The senior didn’t attend the following session, which left Danish feeling dejected. However, he later learnt that the senior had been trying to contact his office to let him know that she couldn’t attend the session.

A snapshot of the Digital Learning Circle with seniors

A snapshot of the Digital Learning Circle with seniors

She eventually requested if she could meet him outside the sessions so he could teach her personally. “I was really happy that I could make a positive impact on her,” he exclaimed.


 Leaving His Comfort Zone

While Danish enjoyed his time with Brahm Centre, it was not without challenges. He initially found it tough to interact with people but relished it as time went on. “I had only ever been involved with people around my age (in poly) so suddenly working with seniors and people from all walks of life was challenging,” he explains.
Danish on a Zoom meeting with seniors that Brahm Centre works with

Danish on a Zoom meeting with seniors that Brahm Centre works with

Coming out of his comfort zone, Danish learnt to adapt and work with the seniors naturally. This was a turning point as he started enjoying going to work every day and catching up with his colleagues and fellow volunteers.
A firm believer in being willing to learn and open-minded, Danish comments on his experiences shifting from engineering to social services. “To be honest, the change was difficult, but I decided to be open-minded from the start — rather than have a grueling six months. I wasn’t knowledgeable about the social service sector so I wanted to learn more about it.” He eventually extended his internship by two months.

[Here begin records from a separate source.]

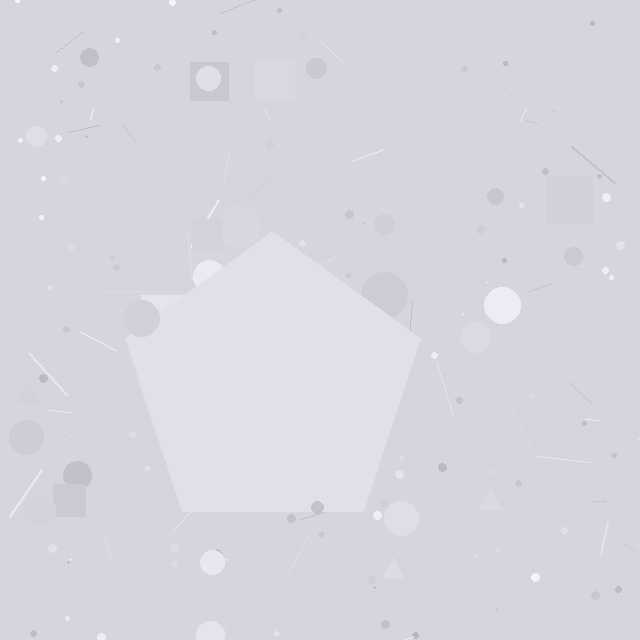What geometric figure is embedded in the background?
A pentagon is embedded in the background.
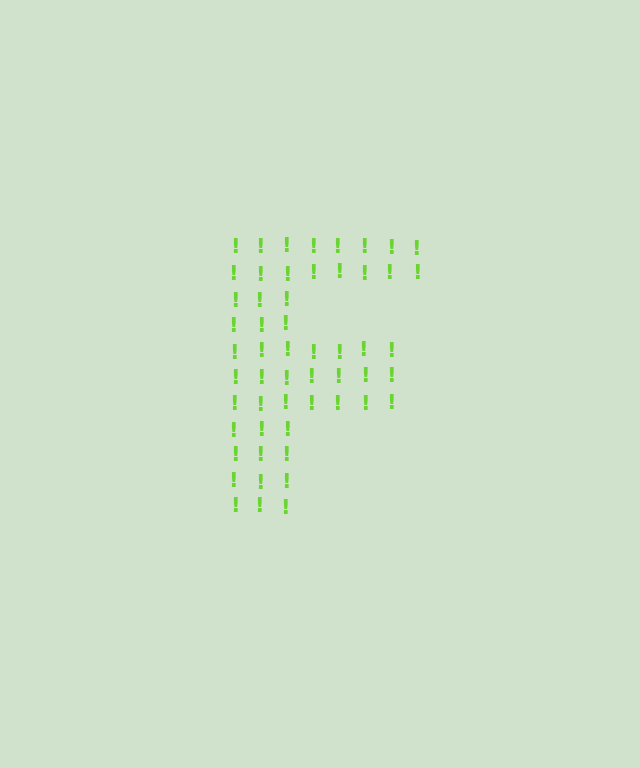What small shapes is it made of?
It is made of small exclamation marks.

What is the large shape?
The large shape is the letter F.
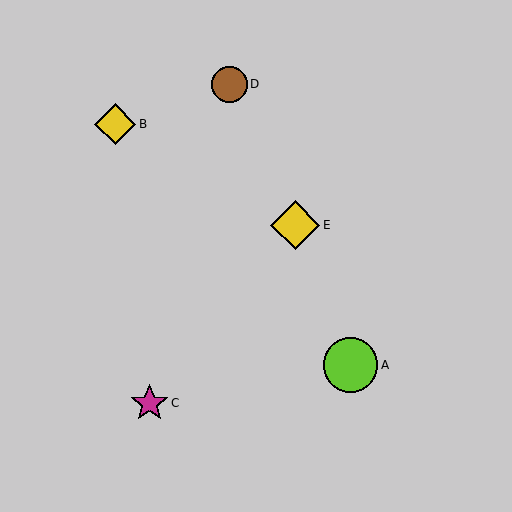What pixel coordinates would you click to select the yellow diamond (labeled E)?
Click at (295, 225) to select the yellow diamond E.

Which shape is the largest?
The lime circle (labeled A) is the largest.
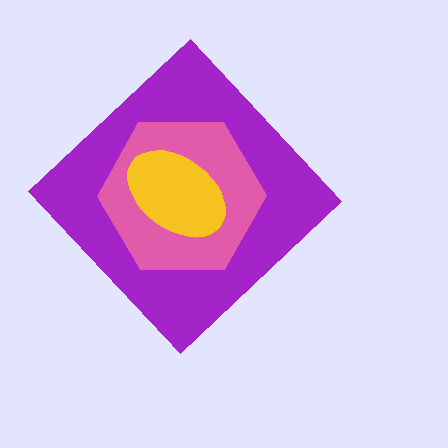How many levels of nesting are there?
3.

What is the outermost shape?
The purple diamond.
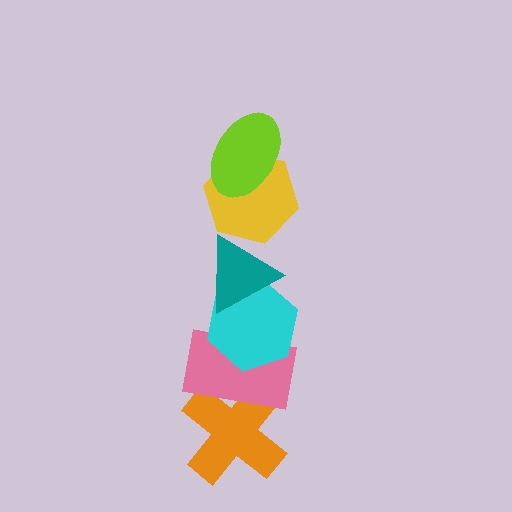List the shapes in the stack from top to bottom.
From top to bottom: the lime ellipse, the yellow hexagon, the teal triangle, the cyan hexagon, the pink rectangle, the orange cross.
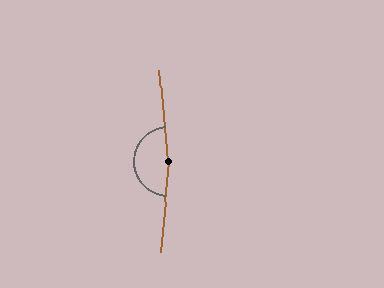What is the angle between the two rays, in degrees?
Approximately 169 degrees.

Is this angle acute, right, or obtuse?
It is obtuse.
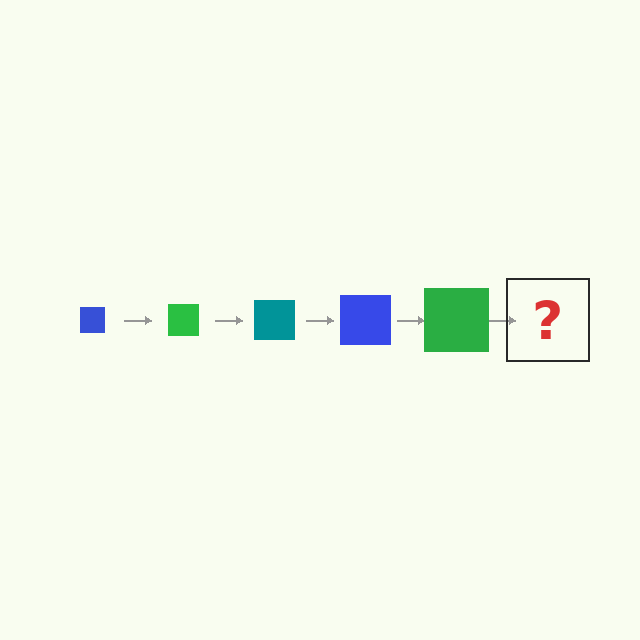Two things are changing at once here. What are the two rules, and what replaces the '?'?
The two rules are that the square grows larger each step and the color cycles through blue, green, and teal. The '?' should be a teal square, larger than the previous one.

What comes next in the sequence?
The next element should be a teal square, larger than the previous one.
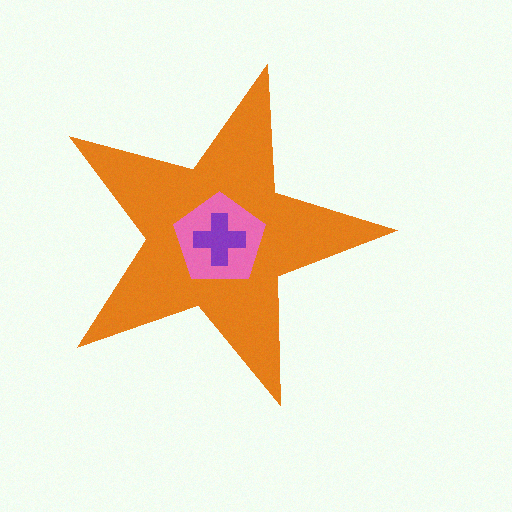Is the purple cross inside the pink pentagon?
Yes.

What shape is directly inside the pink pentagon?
The purple cross.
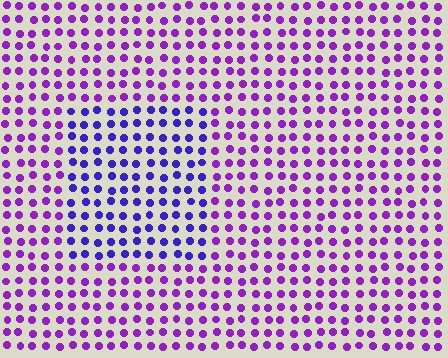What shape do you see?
I see a rectangle.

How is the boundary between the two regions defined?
The boundary is defined purely by a slight shift in hue (about 34 degrees). Spacing, size, and orientation are identical on both sides.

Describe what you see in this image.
The image is filled with small purple elements in a uniform arrangement. A rectangle-shaped region is visible where the elements are tinted to a slightly different hue, forming a subtle color boundary.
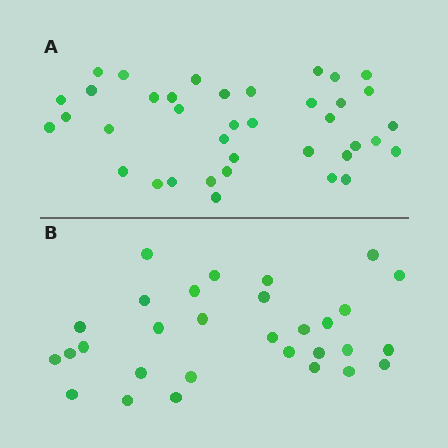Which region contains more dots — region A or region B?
Region A (the top region) has more dots.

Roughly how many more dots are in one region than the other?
Region A has roughly 8 or so more dots than region B.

Enriching One’s Life With Social Work

Not only has his time at Brahm Centre improved his communication skills, the once-shy graduate now finds himself connecting with his grandparents more and working more smoothly with those who are older than him.  
Danish remarks that youths can benefit immensely from the YCCI. “General internships benefit students as they are the first experiences in the working world. The schemes let students contribute to society and are more meaningful than regular internships, [as they encourage students to] get out of their comfort zone.”

Youth Corps Community Internship (YCCI)

Youth Corps Community Internship (YCCI) (previously known as Youth Corps Internship Scheme (YCIS)) provides students from Institutes of Higher Learning (IHLs) with full-time internship opportunities ranging from five to six months (three to six months for YCIS) in the community and social sectors.

YCCI enables youths to continue their development through on-the-job training and learning experiences in the community and social sectors while contributing to society.
Through YCCI, youths are given the opportunity to contribute meaningfully to the community and social sector work, be equipped with relevant knowledge and skills in the community and social sectors and increase their career development pathway and employability.